The hierarchy of the classes in early 20th century Britain is a symbol of the old, aristocratic world order. Clifford is a baron and has inherited an estate. However, he is incapable of procreation. He is an impotent person who tries to hide his emasculation by taking control of other people spiritually and physically through his work as a writer. He retains though a certain kind of status in the eyes of his servant, Mrs. Bolton, who is from a lower class. The main scandal of Lady Chatterley's Lover is not that the fact that Constance has an affair -- she has extramarital sex with other men in the novel. Instead, the main scandal is the fact that Mellors is of a lower class. On the one hand, it seems that Lawrence is romanticizing the lower class and implying that Mellors is more fundamentally connected to nature through his animalistic sex drive. On the other hand, the novel provides a critique of the deadness to which the lower class is susceptible, as seen in depictions of the colliers and their lives.

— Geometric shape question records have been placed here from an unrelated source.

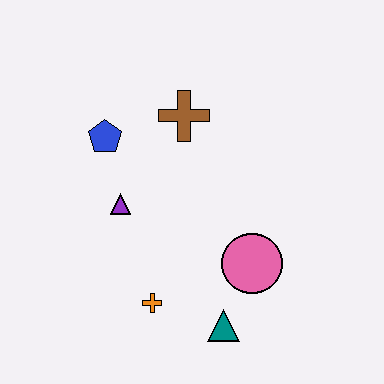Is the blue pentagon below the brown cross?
Yes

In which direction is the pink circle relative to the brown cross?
The pink circle is below the brown cross.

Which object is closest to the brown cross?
The blue pentagon is closest to the brown cross.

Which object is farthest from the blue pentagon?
The teal triangle is farthest from the blue pentagon.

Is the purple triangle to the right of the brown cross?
No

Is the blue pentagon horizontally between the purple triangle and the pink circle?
No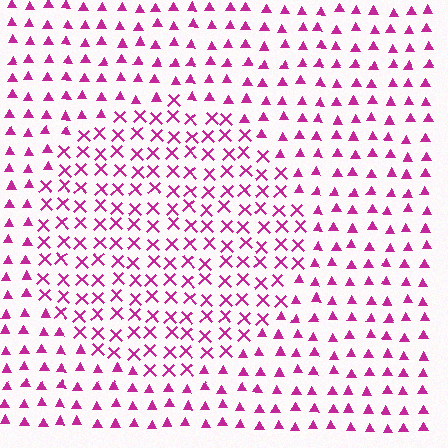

They, too, can easily become mere instruments of society.

Industrial Life and the Mechanism of Society

Lawrence grew up in the English midlands, known as the industrial heart of England. He was raised in a lower-middle class and his father worked as a coal miner. Unlike many other modernists during this time period then, who had the privileges of inheritance and class, Lawrence grew up without such advantages. When he depicts industrial life then there is an obvious ambivalence. On the one hand, he seems to associate it with a potential for primitivism and a child-like attitude towards the world. On the other hand, he thought this potential was gradually waning. (This attitude can be more visibly tracked in his earlier novels, such as Sons and Lovers or The Rainbow.) By the time he writes Women in Love, he seems to see those who live in the industrial midlands as thoroughly deadened by their submission to the mechanistic nature of society. What he means by 'mechanistic nature' is that they serve as parts of a great machine that is working towards the production of more wealth. He is critical of the fact that this wealth is produced without any real end in mind. Men were serving as cogs in a machine without any purpose.

Intellectual Culture

Lawrence saw intellectual conversation and sexual intimacy as diametrically opposed. In Chapter IV, he provides insight into the intellectual approach to sex at the time: intellectuals wanted to use other models, such as economic models of society, in order to comprehend the usefulness of the sex act. In contrast, Lawrence was interested in the purity of the sexual experience. He was interested in it as a realm of possibility, rather than as a realm of knowledge. Interestingly, Tommy Dukes articulates the idea that there is something called "real knowledge" that comes out of one's penis and one's belly (37). This is basically Lawrence's idea throughout the novel. Yet, Tommy Dukes' method of phrasing it philosophically seems to fly in the face of his point. Tommy ends up contradicting himself, and calls himself a "mental lifer" (39) who does not believe in love. This is Lawrence's critique of philosophical language -- the very fact of trying to name something is already an attempt to control it. The sexual act, to Lawrence, was not something that could be named.